Карамзин покосился на Александра Ивановича, словно укоряя его за нелестный отзыв о дворце и за болезни не русского имени, но ничего не сказал. Софья вспыхнула, услышав вольность, которую позволил в ее присутствии Александр Иванович. Ей стало неприятно думать о черномазом Пушкине, которого она все же уважала. Но Тургенев, казалось, ничего этого не заметил, а продолжал тараторить без остановки:

— Хорошо, Пушкин хоть не пьет, как Милонов, которого мне пришлось выключить из своего департамента.

— Пока не пьет, как Милонов, — уточнил Карамзин. — В России всегда есть возможность допиться до такого состояния.

— Да-да, — торопливо соглашается Александр Иванович. — Да минует Пушкина чаша сия. Прости Господи! Говоря о Пушкине, невольно станешь богохульником. Милонов таскается теперь по всем гауптвахтам и допивает век и талант свой с арестантами. Недавно мне сказали, что его за дебош посадили в крепость. А так как там все крепко, кроме напитков, то, вероятно, это его протрезвит, или он умрет от засухи… Вроде той, от которой горят теперь поля и леса… Ну да Бог с ним, с Милоновым! Твой шурин князь Петр прислал мне стихи, которые все разойдутся на пословицы чувствительных сердец; там есть слова, которые можно отнести к нашему молодому другу Пушкину: «По жизни так скользит горячность молодая и жить торопится и чувствовать спешит…» И этим все сказано!

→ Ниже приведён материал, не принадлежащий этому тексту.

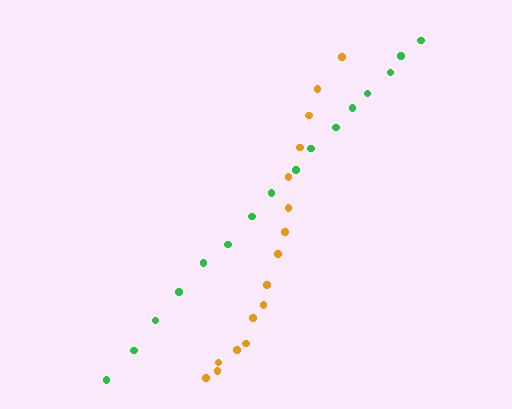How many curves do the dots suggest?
There are 2 distinct paths.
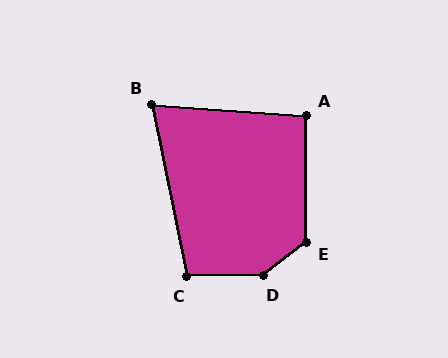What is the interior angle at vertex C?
Approximately 101 degrees (obtuse).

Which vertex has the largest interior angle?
D, at approximately 143 degrees.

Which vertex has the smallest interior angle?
B, at approximately 74 degrees.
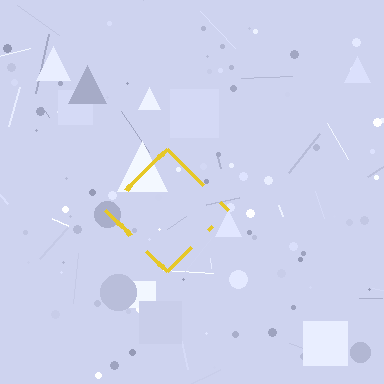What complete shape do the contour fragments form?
The contour fragments form a diamond.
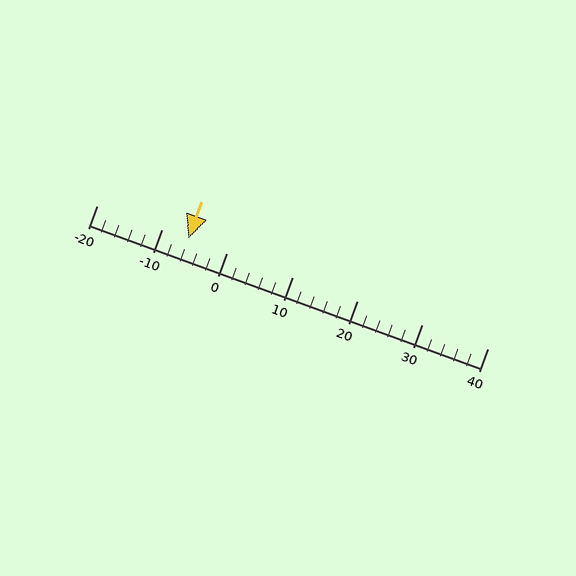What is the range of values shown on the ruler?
The ruler shows values from -20 to 40.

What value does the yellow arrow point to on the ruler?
The yellow arrow points to approximately -6.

Однажды Пушкин, прежде чем отправиться к гусарам на квартиры, пошел провожать Карамзина на чтение французской пьесы к императрице Марии Федоровне в Павловск. Карамзин любил прогулки или верхом, или пешие, карету не любил.

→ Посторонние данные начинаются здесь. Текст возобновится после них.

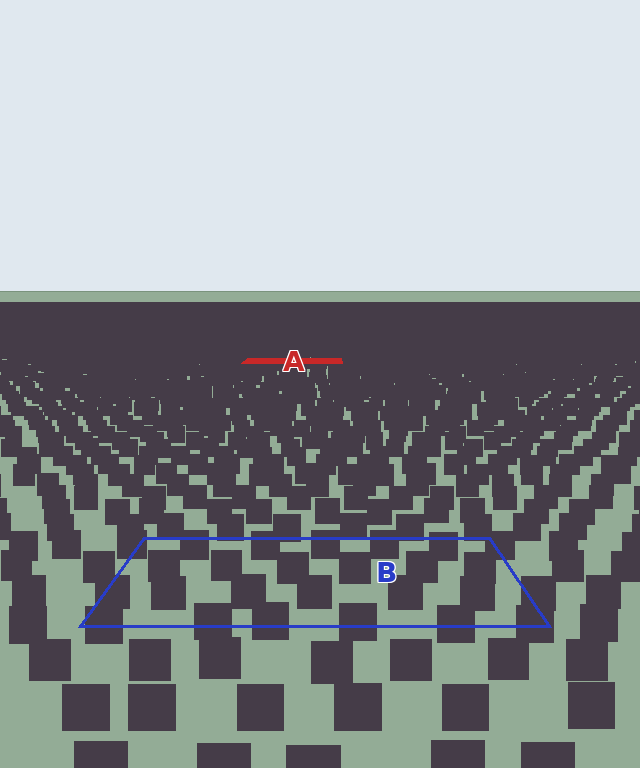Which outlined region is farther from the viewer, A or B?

Шли пешком, говорили о стихах Василия Андреевича. Пушкин смеялся над литургией по умершему чижику, говорил, что напишет к Василию Андреевичу шутливое послание о павловских фрейлинах.

— Хотя, справедливости ради, — заметил он, — надо сказать, что Тургенев два последние стиха в литургии о чижике находит прелестными. Наш камергер всегда найдет, что сказать приятного.

Карамзин в новых стихах Василия Андреевича находил много хорошего, но иное казалось ему темным, иное холодным.

Неожиданно в разговоре перескочили с мертвого чижика на убитого немецкого драматурга Августа Коцебу, которого недавно зарезал в Мангейме студент Карл Занд. Коцебу выступал против академической свободы, которой пользовались немецкие университеты и студенчество, за что и поплатился.

— Я не поклонник его произведений, — сказал Карамзин, — некоторые называют их «коцебятиной», но резать за немодный образ мысли… Говорят, немецкие студенты-безбожники на тайной сходке договорились убить троих человек, ненавистных им своим образом мыслей, осуждающим вольнодумие и афеизм, и торжественно вручили заговорщикам кинжалы: Коцебу зарезали, профессор права Шмольц оказался сильным малым и отбился от ножа убийцы, а Стурдза, вовремя предупрежденный, успел уехать в Варшаву, где, как пишет князь Петр, ему приходится жить под защитой полиции. Вот ваши либералисты, под знаменами которых вы служите!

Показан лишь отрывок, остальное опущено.